Michael Solomon is a thought leader in marketing and advertising.
Michael “wrote the book” on understanding consumers. Literally. Hundreds of thousands of business students have learned about Marketing from his books including Consumer Behavior: Buying, Having, and Being -- the most widely used book on the subject in the world.
Michael’s mantra: We don’t buy products because of what they do. We buy them because of what they mean. He advises global clients in leading industries such as apparel and footwear (Calvin Klein, Levi Strauss, Under Armour, Timberland), financial services and e-commerce (eBay, Progressive), CPG (Procter & Gamble, Campbell’s), retailing (H&M), sports (Philadelphia Eagles), manufacturing (DuPont, PP&G) and transportation (BMW, United Airlines) on marketing strategies to make them more consumer-centric. He regularly appears on television shows including The Today Show, Good Morning America and CNN to comment on consumer issues, and he is frequently quoted in major media outlets such as The New York Times, USA Today, Adweek and Time. He writes for Forbes.com on marketing and consumer behavior topics. Michael's latest book is The New Chameleons: Connecting with Consumers Who Defy Categorization (London: Kogan Page, 2021).
As a Professor of Marketing (in the Haub School of Business at Saint Joseph’s University in Philadelphia) and an industry consultant, Michael combines cutting-edge academic theory with actionable real-world strategies. He helps managers get inside the heads of their customers so they can anticipate and satisfy their deepest and most pressing needs – today and tomorrow. An executive at Subaru said it best: “The man is a scholar who is current and street-wise.”
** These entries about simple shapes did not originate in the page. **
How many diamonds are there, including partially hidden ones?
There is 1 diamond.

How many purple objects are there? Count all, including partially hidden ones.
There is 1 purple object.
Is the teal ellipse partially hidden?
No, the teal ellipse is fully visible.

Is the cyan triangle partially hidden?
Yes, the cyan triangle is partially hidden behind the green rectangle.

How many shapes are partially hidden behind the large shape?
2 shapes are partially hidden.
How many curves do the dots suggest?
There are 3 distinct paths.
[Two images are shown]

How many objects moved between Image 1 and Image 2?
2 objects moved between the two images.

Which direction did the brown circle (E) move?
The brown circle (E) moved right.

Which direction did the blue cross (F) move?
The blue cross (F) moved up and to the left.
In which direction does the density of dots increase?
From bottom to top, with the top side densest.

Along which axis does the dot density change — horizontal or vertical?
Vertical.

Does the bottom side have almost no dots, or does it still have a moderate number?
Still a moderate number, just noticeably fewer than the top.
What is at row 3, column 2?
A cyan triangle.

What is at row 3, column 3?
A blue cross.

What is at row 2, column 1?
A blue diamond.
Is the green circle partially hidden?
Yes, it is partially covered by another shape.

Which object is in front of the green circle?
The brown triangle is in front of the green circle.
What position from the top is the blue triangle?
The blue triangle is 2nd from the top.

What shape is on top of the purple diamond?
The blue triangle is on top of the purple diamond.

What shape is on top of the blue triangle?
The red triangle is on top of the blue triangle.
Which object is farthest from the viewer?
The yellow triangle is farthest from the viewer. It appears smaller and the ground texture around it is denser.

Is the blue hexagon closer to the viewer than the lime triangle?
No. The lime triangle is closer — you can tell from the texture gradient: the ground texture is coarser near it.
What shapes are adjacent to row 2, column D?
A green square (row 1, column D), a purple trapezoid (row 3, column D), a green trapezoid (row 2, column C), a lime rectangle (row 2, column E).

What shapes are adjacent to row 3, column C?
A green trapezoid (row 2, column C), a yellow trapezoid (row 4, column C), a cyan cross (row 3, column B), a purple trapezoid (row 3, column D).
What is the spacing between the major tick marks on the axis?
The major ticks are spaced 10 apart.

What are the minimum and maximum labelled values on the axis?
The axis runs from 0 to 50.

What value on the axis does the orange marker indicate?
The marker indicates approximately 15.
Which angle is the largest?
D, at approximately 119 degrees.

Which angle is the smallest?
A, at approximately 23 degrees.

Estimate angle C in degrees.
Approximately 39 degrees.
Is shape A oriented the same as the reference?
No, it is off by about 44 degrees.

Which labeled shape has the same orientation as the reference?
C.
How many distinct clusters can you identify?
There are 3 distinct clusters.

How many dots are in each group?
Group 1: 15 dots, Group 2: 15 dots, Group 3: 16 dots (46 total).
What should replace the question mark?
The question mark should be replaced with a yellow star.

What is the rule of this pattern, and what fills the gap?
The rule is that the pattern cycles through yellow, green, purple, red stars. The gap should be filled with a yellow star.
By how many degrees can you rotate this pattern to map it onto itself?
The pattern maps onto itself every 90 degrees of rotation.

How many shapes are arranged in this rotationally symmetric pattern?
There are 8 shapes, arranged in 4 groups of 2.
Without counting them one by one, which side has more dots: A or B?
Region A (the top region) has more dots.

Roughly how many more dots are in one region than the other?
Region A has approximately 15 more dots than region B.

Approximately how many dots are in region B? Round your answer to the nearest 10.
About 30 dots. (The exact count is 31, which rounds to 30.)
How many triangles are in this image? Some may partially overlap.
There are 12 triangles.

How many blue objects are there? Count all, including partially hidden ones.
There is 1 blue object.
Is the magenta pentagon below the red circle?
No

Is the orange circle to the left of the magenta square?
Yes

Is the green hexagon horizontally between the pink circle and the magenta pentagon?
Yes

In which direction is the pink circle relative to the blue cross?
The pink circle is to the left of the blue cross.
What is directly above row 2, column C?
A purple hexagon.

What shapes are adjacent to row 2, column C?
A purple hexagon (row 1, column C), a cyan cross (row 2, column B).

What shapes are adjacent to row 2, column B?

Michael is passionate about the extraordinary world of the ordinary consumer. He brings humor and arresting visuals to his keynotes to show how everyday behaviors are much more meaningful than you thought – and an essential pathway to grabbing the attention and loyalty of your customers. The marketing guru Philip Kotler summed it up when he stated, “Solomon has the mind of a scientist and the writing flair of a journalist.”